9 em cada 10 startups fracassam nos Estados Unidos

Risco alto, mas previsível

Cerca de 10% das empresas fecham já no primeiro ano, e a taxa de mortalidade aumenta com o tempo, especialmente antes de completar 10 anos.

Experiência faz a diferença. Então, por que não aproveitar a experiência de consultores?

  • Empreendedores iniciantes têm cerca de 18% de chance de sucesso
  • Quem já falhou antes melhora levemente para 20%
  • Já os que tiveram sucesso anteriormente chegam a 30%

seja, empreender é também um jogo de aprendizado acumulado.

Começar custa menos do que parece, sobreviver, não.

Abrir uma empresa pode custar relativamente pouco, em média US$ 3 mil. Mas esse número é enganoso.
O verdadeiro desafio está na sustentação do negócio:

  • Folha de pagamento é um dos maiores custos
  • Muitas empresas fecham por falta de caixa
  • 58% começam com menos de US$ 25 mil, o que limita a margem de erro

Em setores como saúde, alimentação ou indústria, o investimento inicial pode ultrapassar US$ 100 mil, elevando significativamente o risco.

Quais os principais motivos de fracasso? Não, não é falta de capital.

Apesar de variações entre setores, os fatores críticos são bastante consistentes:

  • 34% falham por falta de product-market fit, isto é, não atendem à necessidade do mercado.
  • 22% por marketing ineficiente, atualmente bastante complex.
  • 18% por falhas de equipe, falha no treinamento.
  • 16% por problemas financeiros.

Na prática, isso significa que muitas startups não resolvem um problema real — ou não conseguem comunicar isso ao mercado.

Capital não é garantia de sucesso

Existe um mito de que investimento resolve tudo. A realidade é mais dura. Em uma recente, chegou-se à conclusão de que, o que leva um negócio a fracassar – e não é piada – é a falta de vendas. Voltamos ao ponto de partida: inadequação e marketing ineficiente.

  • Apenas 1% das startups nos EUA recebem venture capital
  • Mesmo entre as financiadas, cerca de 30% falham

Para cada 10 startups com investimento:

  • • 3 quebram
  • 4 apenas devolvem o capital
  • 1 gera retorno relevante

Ou seja, capital ajuda, mas não corrige fundamentos fracos.

Evite os erros clássicos que levam ao fracasso de uma startup.

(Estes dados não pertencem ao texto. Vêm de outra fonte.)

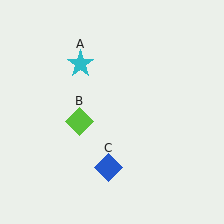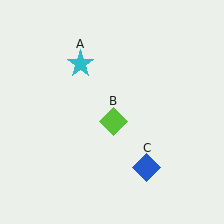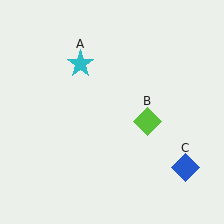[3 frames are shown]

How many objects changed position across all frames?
2 objects changed position: lime diamond (object B), blue diamond (object C).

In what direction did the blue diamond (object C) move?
The blue diamond (object C) moved right.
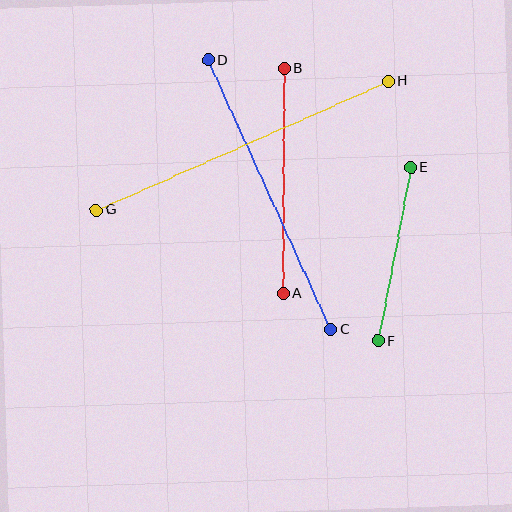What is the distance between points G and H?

Além dos fatores estruturais, há erros recorrentes na gestão:

  • Fazer projeções excessivamente otimistas. Cuidado com as planilhas Excel.
  • Misturar finanças pessoais e empresariais
  • Gastar demais no início para “parecer maior”. Comece pequeno e expanda aos poucos.
  • Ignorar métricas financeiras
  • Não formar um time qualificado

Em muitos casos, não é uma decisão isolada, mas uma combinação desses fatores que leva ao colapso.

Quais setores têm maior risco?

Alguns segmentos apresentam taxas ainda mais altas de falência:

  • Tecnologia: 63% falham em até 5 anos
  • Construção: 2 em cada 3 fecham em até 10 anos
  • Imobiliário: 48% falham em 4 anos
  • Fintech: até 75% falham no longo prazo

Ambientes altamente competitivos e intensivos em capital amplificam os riscos.

O que as startups bem-sucedidas fazem diferente

Apesar do cenário desafiador, há um padrão entre as empresas que sobrevivem:

  • Validam o mercado antes de escalar
  • Ajustam o modelo de negócio rapidamente (pivot)
  • Controlam rigorosamente o fluxo de caixa
  • Investem em marketing estratégico, não apenas criativo
  • Crescem de forma disciplinada, evitando “escala prematura”

Em outras palavras: tratam o negócio como um sistema, não como uma aposta.

Fracasso não é o fim, é parte do processo

Os números podem parecer desanimadores, mas há um ponto essencial: essas estatísticas existem para orientar, não para desencorajar. Empreender não é um jogo de sorte, é um exercício de gestão de risco.

Para quem entende os erros mais comuns e se prepara adequadamente, as chances de estar entre os 10% que sobrevivem e crescem aumentam significativamente.